Question 4.7: Find and plot the potential distribution between two long co...
Find and plot the potential distribution between two long concentric cylinders. The length of the cylinders is \mathscr{L} . The boundary conditions are: V(ρ = a) = V_{0} and V(ρ ≥ b) = 0.
Because of the symmetry, we should employ Laplace’s equation in cylindrical coordinates (4.22).

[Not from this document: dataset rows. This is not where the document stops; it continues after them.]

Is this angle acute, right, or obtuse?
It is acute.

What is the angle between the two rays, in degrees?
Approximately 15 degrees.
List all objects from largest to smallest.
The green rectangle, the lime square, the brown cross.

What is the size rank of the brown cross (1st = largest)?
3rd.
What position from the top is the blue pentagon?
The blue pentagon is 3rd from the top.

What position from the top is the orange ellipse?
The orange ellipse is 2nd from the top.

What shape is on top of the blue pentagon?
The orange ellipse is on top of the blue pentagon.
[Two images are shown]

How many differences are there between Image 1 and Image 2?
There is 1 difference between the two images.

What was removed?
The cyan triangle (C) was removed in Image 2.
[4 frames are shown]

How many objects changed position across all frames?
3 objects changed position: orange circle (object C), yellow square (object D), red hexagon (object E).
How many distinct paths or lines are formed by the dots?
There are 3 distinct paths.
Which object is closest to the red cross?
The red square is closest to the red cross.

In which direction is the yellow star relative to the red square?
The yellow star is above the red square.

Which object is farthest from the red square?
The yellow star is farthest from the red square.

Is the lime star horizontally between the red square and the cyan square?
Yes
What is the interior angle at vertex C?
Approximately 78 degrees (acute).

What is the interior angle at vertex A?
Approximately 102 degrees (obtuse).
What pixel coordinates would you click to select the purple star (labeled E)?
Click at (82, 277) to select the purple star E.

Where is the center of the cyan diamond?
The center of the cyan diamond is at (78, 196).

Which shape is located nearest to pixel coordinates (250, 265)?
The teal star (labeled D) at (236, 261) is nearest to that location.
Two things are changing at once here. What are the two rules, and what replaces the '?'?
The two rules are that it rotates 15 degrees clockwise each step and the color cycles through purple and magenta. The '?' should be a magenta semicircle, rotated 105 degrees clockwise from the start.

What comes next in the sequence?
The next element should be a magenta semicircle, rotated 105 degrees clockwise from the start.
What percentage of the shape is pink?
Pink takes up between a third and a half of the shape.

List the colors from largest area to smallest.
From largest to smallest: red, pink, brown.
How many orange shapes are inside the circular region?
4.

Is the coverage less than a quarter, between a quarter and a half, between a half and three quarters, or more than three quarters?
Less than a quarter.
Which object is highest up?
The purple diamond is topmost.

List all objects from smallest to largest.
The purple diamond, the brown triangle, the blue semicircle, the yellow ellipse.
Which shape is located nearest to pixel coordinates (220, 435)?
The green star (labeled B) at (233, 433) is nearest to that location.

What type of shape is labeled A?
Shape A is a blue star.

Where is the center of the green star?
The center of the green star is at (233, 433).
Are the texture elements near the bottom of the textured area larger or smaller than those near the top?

We can assume that the cylinders are of infinite length and let \partial V / \partial z = 0 . In addition, there is no variation in the \phi direction, hence \partial V / \partial \phi = 0. We have to solve the one-dimensional Laplace’s equation in cylindrical coordinates, which becomes an ordinary differential equation in the independent variable ρ.
∇^{2} V = \frac{1}{\rho } \frac{\partial}{\partial \rho }\left\lgroup\rho \frac{\partial V }{\partial\rho } \right\rgroup + \frac{1}{\rho ^{2}} \frac{\partial ^{2} V}{\partial \phi^{2}} + \frac{\partial ^{2} V}{\partial z^{2} } (4.22)
\frac{1}{ρ} \frac{d}{dρ} \left\lgroup\rho \frac{dV}{d\rho } \right\rgroup = 0After multiplying both sides of this equation by ρ, we find the first integration yields
\frac{dV}{d\rho } = \frac{C_{1}}{\rho}which is the radial component of the electric field with a minus sign. The second integration yields
V =C_{1} \ln\rho + C_{2}Applying the boundary conditions, we write
V(\rho =a) \Rightarrow V_{0} = C_{1} \ln a+ C_{2}\\V(\rho = b) \Rightarrow 0 = C_{1} \ln b + C_{2}The constants of integration C_{1} and C_{2} are found from the simultaneous solution of these two equations.
C_{1} = \frac{V_{0}}{\ln(a/b)} and C_{2} = -C_{1} \ln b
The potential variation between the two cylinders is finally written as
V = V_{0} \left\lgroup\frac{\ln(\rho /b)}{\ln(a /b)} \right\rgroupwhere a < ρ < b. The variation of the potential for the radius b = 4a is shown below. Note that the potential within the inner cylinder is a constant.